Reputation: 794
What's the best way to implement a function that given an object is able to return a hash key?
The requirements would be:
HashCodeFn(((bool?)false, "example")) != HashCodeFn(((bool?)null, "example"))
[Serializable]
attribute)I've tried with .GetHashCode
but:
null
vs 0
vs false
I've tried with:
private static int GetHashKey<T>(T input)
{
using var memoryStream = new MemoryStream();
BinaryFormatter formatter = new BinaryFormatter();
formatter.Serialize(memoryStream, input);
memoryStream.Position = 0;
using var reader = new StreamReader(memoryStream);
return reader.ReadToEnd().GetHashCode();
}
but:
[Serializable]
(some types I have no control over and don't implement those)I'm thinking of serialising the object to JSON in the most compact form and then get the GetHashCode
of that string, but I'm not sure how well it works with something like NodaTime.Instant
. Is that the fastest way to accomplish this?
This is used as a data loader key (see github.com/graphql/dataloader for an example) if that is of any help to understand the use case.
Specifically a data loader key is used to handle batching.
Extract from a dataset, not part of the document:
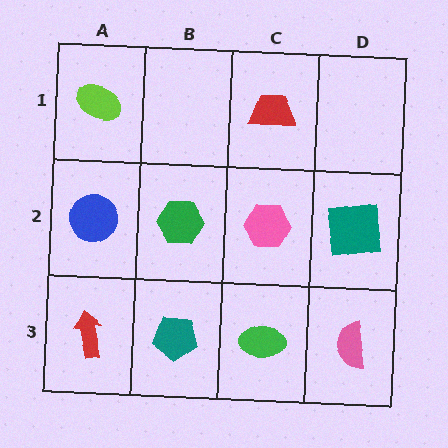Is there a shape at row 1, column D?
No, that cell is empty.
When you have many requests with input (a, b, c)
and you want to "pivot" on, for example, a
(which means that (1, b, c), (2, b, c), (3, b, c)
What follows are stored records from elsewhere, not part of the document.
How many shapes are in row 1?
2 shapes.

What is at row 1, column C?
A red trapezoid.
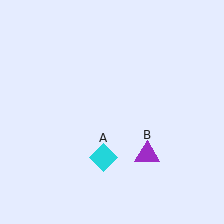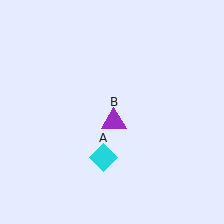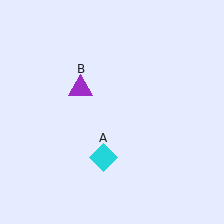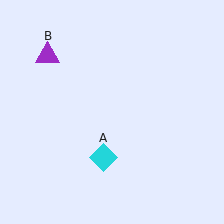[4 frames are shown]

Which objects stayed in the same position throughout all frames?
Cyan diamond (object A) remained stationary.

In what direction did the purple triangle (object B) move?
The purple triangle (object B) moved up and to the left.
should call a batch function fn([1, 2, 3], (b, c))
then you need to be able to define a key that is the same for the same values of (b, c)
to use as the data loader key.
From the input perspective, specifying or not a bool on something like b
, for example, is considered to be 2 different things and should be batched on two different functions.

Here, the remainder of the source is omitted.